The Department of Justice on Friday said that it has charged three people following “one of the largest reported data breaches in U.S. history.” Charges were filed against two Vietnamese citizens and one Canadian, all of whom stole more than a billion e-mail addresses from service providers in the United States, the Department of Justice said. The Vietnamese men lived in the Netherlands.

“These men — operating from Vietnam, the Netherlands, and Canada — are accused of carrying out the largest data breach of names and email addresses in the history of the Internet,” DOJ Assistant Attorney General Caldwell aid. “The defendants allegedly made millions of dollars by stealing over a billion email addresses from email service providers.  This case again demonstrates the resolve of the Department of Justice to bring accused cyber hackers from overseas to face justice in the United States.”

The DOJ said the three hackers stole data from at least eight service providers in the United States and then used e-mail platforms employed by the service providers to send spam to billions of e-mail addresses, making upwards of $2 million.

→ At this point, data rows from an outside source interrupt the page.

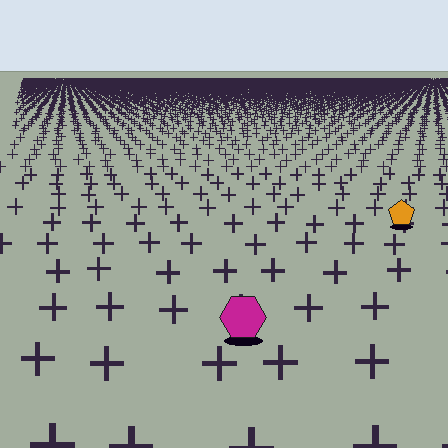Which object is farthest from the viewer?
The orange pentagon is farthest from the viewer. It appears smaller and the ground texture around it is denser.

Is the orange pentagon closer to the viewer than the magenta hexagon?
No. The magenta hexagon is closer — you can tell from the texture gradient: the ground texture is coarser near it.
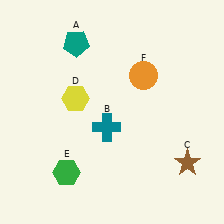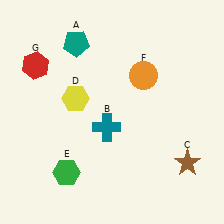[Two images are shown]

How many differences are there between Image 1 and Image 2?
There is 1 difference between the two images.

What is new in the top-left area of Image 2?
A red hexagon (G) was added in the top-left area of Image 2.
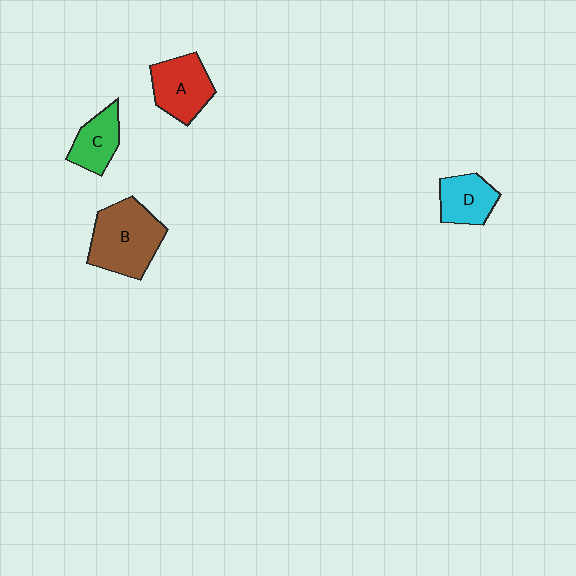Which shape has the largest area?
Shape B (brown).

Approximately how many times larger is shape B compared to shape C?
Approximately 1.8 times.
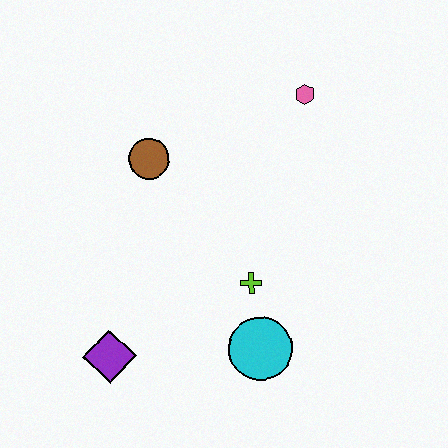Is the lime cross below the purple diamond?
No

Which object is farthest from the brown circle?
The cyan circle is farthest from the brown circle.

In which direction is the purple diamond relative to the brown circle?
The purple diamond is below the brown circle.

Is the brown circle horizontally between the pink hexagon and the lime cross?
No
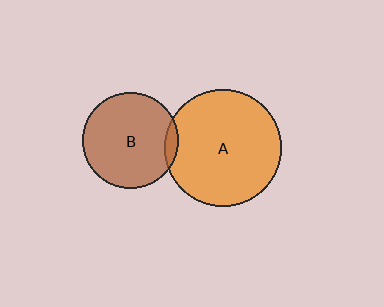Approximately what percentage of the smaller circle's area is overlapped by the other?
Approximately 5%.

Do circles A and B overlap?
Yes.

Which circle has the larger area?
Circle A (orange).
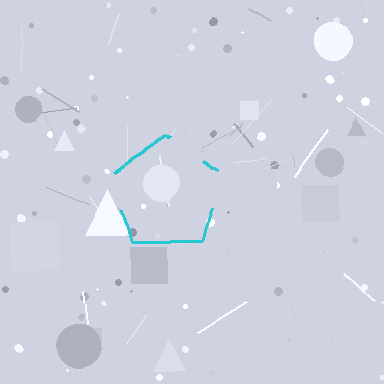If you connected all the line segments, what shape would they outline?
They would outline a pentagon.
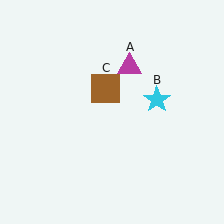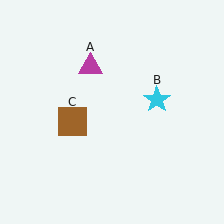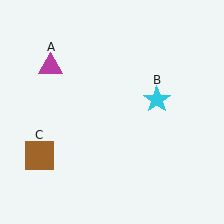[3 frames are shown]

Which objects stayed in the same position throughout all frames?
Cyan star (object B) remained stationary.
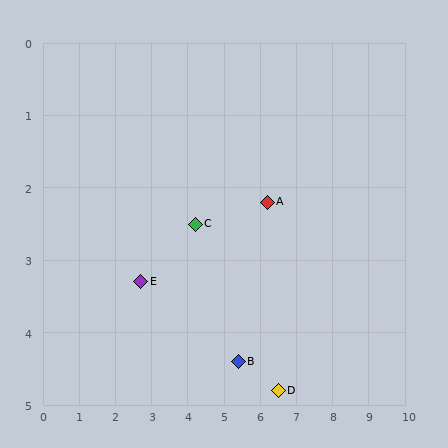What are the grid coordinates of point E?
Point E is at approximately (2.7, 3.3).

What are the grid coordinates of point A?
Point A is at approximately (6.2, 2.2).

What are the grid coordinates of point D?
Point D is at approximately (6.5, 4.8).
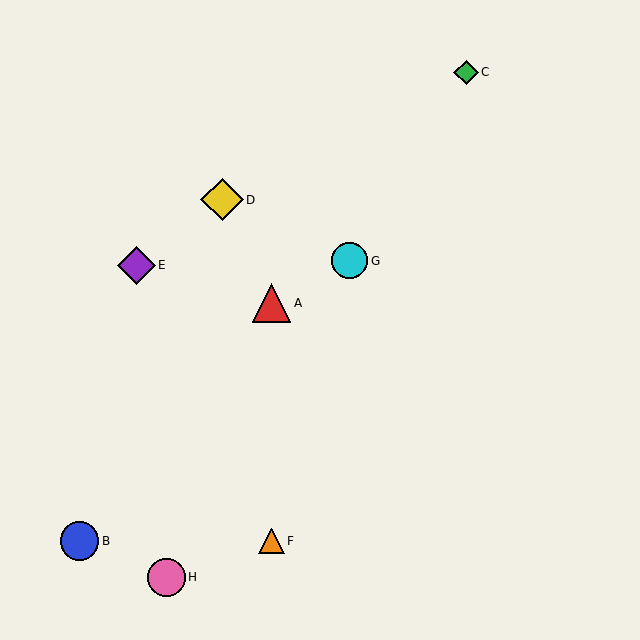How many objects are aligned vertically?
2 objects (A, F) are aligned vertically.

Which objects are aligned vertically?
Objects A, F are aligned vertically.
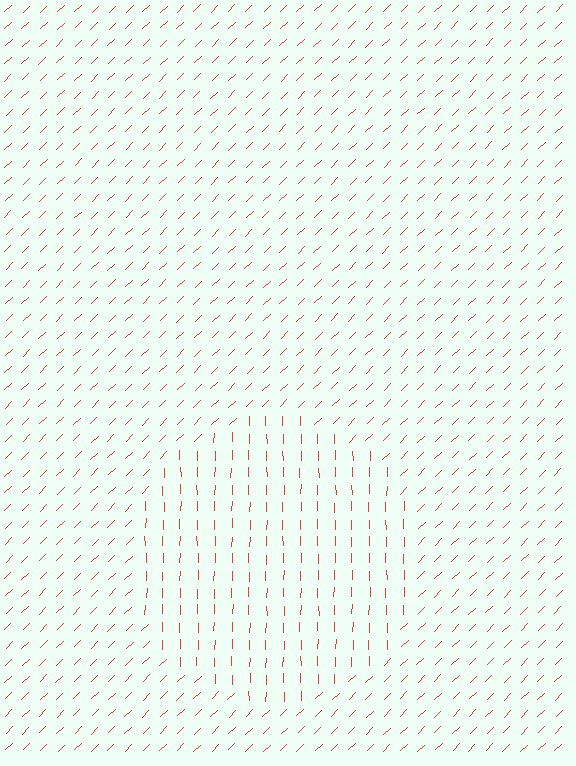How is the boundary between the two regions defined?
The boundary is defined purely by a change in line orientation (approximately 45 degrees difference). All lines are the same color and thickness.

The FBI had its nose in the scheme as early as 2012, when the bureau worked with the Secret Service to begin searching for the hackers in the Netherlands.

An arraignment is set for one of them in in Atlanta today, while another faces sentencing on April 21. One of the men charged, 28-year old Viet Quoc Nguyen, is still on the loose.

The DOJ said that, despite the charges, the three men still “remain innocent unless and until proven guilty.”